Anyway, the ASBC provides the abstract:

Alongside Darcy’s thesis, more evidence of humanity’s “piling behaviour”. Source: D. Mathews dissertation.
Abstract: On the southernmost tip of Vancouver Island, between 400–1500 cal A.D., the Straits Salish peoples living at Rocky Point built distinctive funerary petroforms for some of their dead. Two neighboring villages at Rocky Point each have a major cemetery nearby, with smaller satellite cemeteries between and around them. This mortuary landscape is comprised of more than 500 burial funerary petroforms, with these above ground features constructed in a patterned array of sizes and shapes. Analysis of the ways in which these features were built and where they were constructed suggests a ritual process in which specific places were selected for certain kinds of funerary petroforms. Most significantly, there is a paradox of visibility. These are above-ground monuments built is patterned ways and placed on distinctive landscapes, yet they are located in such a way that actively conceals them from view. Triangulating these results with an ethnographic analysis suggests that communities of ritual practice at Rocky Point promoted a sense of community while simultaneously distinguishing and distancing their most powerful dead at the geographical and perceptual threshold of the living. It is these material and spatial ritual practices that accentuated and created relationships of power at multiple scales in the lives of the Rocky Point peoples. But through time as well, these and other funerary petroform cemeteries in the region are landscapes in which the powerful dead continue to have a presence in the world of the living. These places continue to entangle us a millennia after they were built, as the unfolding situation at Grace Islet poignantly reminds us.
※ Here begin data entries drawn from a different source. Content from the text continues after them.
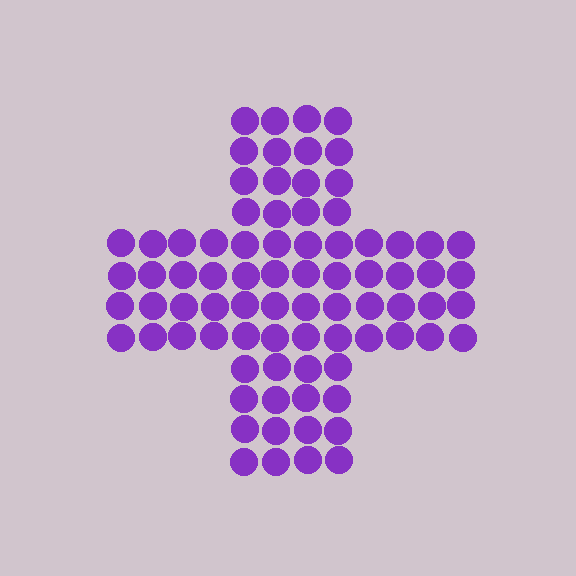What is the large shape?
The large shape is a cross.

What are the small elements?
The small elements are circles.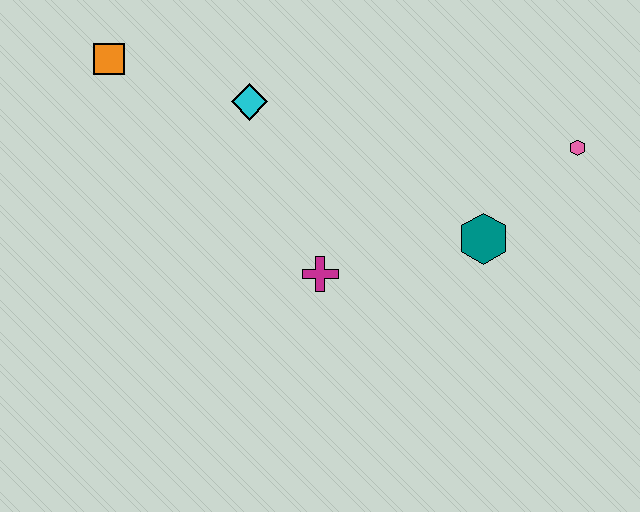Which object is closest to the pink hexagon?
The teal hexagon is closest to the pink hexagon.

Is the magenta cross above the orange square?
No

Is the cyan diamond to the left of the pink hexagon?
Yes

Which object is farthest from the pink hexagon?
The orange square is farthest from the pink hexagon.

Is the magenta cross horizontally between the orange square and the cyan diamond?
No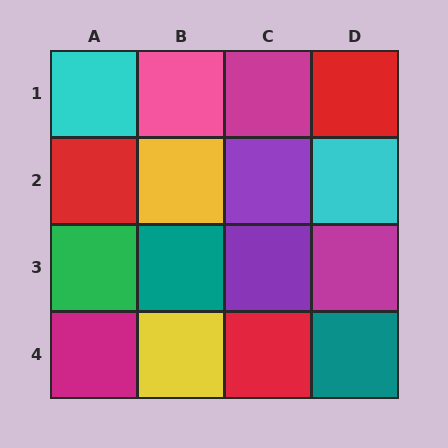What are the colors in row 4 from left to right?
Magenta, yellow, red, teal.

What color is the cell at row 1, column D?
Red.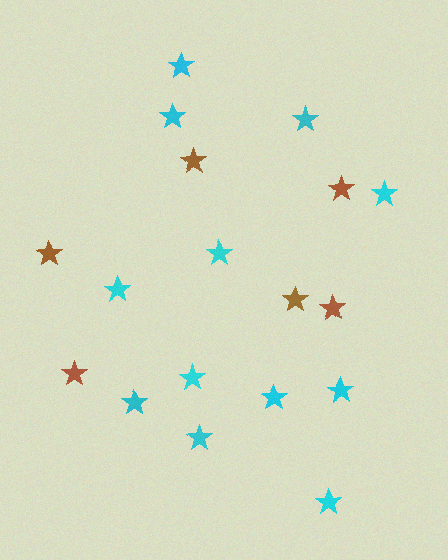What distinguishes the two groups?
There are 2 groups: one group of cyan stars (12) and one group of brown stars (6).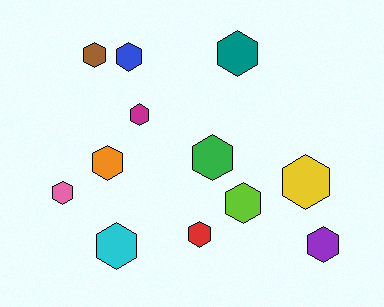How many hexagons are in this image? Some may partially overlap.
There are 12 hexagons.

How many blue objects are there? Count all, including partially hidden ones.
There is 1 blue object.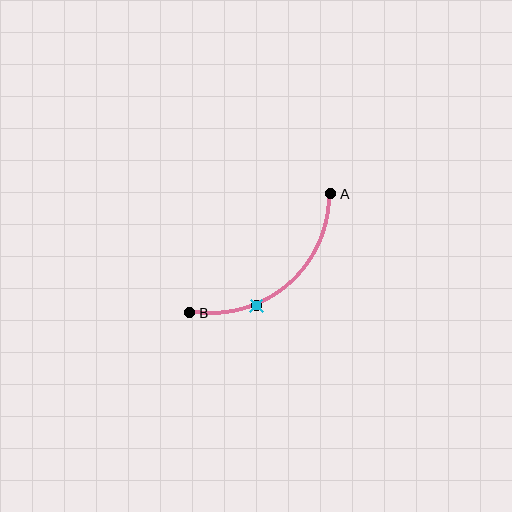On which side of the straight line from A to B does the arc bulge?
The arc bulges below and to the right of the straight line connecting A and B.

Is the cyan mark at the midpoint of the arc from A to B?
No. The cyan mark lies on the arc but is closer to endpoint B. The arc midpoint would be at the point on the curve equidistant along the arc from both A and B.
Bio: Darcy Mathews is a Hakai post-doctoral research fellow in the School of Environmental Studies and a sessional lecturer in the Department of Anthropology at the University of Victoria. His long-term research focuses on Coast Salish funerary practices. More recently, he has begun research with the Hakai Beach Institute on the Central Coast, looking at culture history and the deep history of First Nations ecosystem management practices over the past 5000 years.